OR, you could be "Q, from Sweden..." Okay, okay, I'm just being snarky about my last bfamily/afamily collision. (in fact, I should just permanently change my siggy to "Heidi, from California" :evilgrin:)
We could amuse ourselves with all the wacky ways you could introduce yourself.
"I'm A's tummy mommy" (I just think it's funny to imagine using it for a grown man)
"I was honored to help create the XYZ family with my precious gift of a child."
"I was the benefactress womb"
"T's the "Mom! T's the Mom! I'm just a guest! I'm nobody!"
"I'm A's lifegiver"
"I'm the one who got knocked up with A"
"I'm the resident crackwhore"
Oh, dear. It's been a while since crick's evil sense of humor came out so I think I just overcompensated.

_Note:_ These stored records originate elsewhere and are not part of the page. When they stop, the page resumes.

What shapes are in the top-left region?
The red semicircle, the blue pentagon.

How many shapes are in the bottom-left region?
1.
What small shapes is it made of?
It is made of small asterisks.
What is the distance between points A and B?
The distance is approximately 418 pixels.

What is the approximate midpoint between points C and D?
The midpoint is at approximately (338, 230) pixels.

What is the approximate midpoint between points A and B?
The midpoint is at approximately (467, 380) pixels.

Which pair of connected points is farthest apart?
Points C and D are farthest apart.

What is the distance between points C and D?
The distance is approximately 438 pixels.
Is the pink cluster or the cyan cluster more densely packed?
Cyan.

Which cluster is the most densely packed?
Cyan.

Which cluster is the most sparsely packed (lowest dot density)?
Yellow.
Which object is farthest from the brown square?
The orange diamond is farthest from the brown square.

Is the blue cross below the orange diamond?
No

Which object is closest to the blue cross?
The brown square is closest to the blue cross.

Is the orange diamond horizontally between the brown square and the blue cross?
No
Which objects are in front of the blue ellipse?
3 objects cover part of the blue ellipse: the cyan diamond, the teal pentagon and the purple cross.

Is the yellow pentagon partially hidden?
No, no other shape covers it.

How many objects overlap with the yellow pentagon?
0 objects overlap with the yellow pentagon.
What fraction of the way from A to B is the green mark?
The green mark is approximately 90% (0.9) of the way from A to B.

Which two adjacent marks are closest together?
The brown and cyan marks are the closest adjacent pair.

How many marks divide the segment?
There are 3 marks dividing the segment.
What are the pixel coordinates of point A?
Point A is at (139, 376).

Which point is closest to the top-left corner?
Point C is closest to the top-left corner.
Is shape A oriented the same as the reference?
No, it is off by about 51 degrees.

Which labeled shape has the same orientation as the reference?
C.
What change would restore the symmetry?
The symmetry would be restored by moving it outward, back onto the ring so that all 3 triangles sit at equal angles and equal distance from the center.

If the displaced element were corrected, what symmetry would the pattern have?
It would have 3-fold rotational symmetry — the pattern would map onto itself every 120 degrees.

And the Jurassic Park image- hahahaha!
I think you should carry one of the those little travel size hairspray bottles in your purse and if she corners you, pull it out and say you're not afraid to use it. :cowboy:
Thanks SO much for the laughs! hahaaha
It's a shame that no one would 'get' the "oh I'm their birthmother" line!

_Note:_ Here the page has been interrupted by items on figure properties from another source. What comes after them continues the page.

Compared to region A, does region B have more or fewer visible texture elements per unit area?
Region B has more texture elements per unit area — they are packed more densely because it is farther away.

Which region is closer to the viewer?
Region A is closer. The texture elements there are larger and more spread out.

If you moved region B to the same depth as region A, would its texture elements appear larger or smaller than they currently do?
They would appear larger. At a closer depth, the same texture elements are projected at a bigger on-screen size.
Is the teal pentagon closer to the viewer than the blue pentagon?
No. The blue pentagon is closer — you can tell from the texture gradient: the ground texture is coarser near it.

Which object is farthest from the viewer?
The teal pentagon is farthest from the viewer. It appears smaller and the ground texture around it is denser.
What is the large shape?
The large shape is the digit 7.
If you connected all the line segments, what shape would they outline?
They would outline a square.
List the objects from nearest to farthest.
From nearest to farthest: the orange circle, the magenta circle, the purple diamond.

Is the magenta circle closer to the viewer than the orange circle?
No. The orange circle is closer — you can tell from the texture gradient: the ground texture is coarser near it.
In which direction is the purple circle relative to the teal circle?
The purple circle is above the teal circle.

What I totally picture me doing is screaming
And then curling up into a huddled ball in a corner, mumbling and drooling, continuing to scream that if anyone tries to touch me.
HAHAHAHAHAHA
I think most people will know who we are.
"I could tell you who I am, but then I'd have to kill you..."
Maybe I need a mini tape recorder with me to record anything T says to me if she manages to catch me alone?
"T's the "Mom! T's the Mom! I'm just a guest! I'm nobody!"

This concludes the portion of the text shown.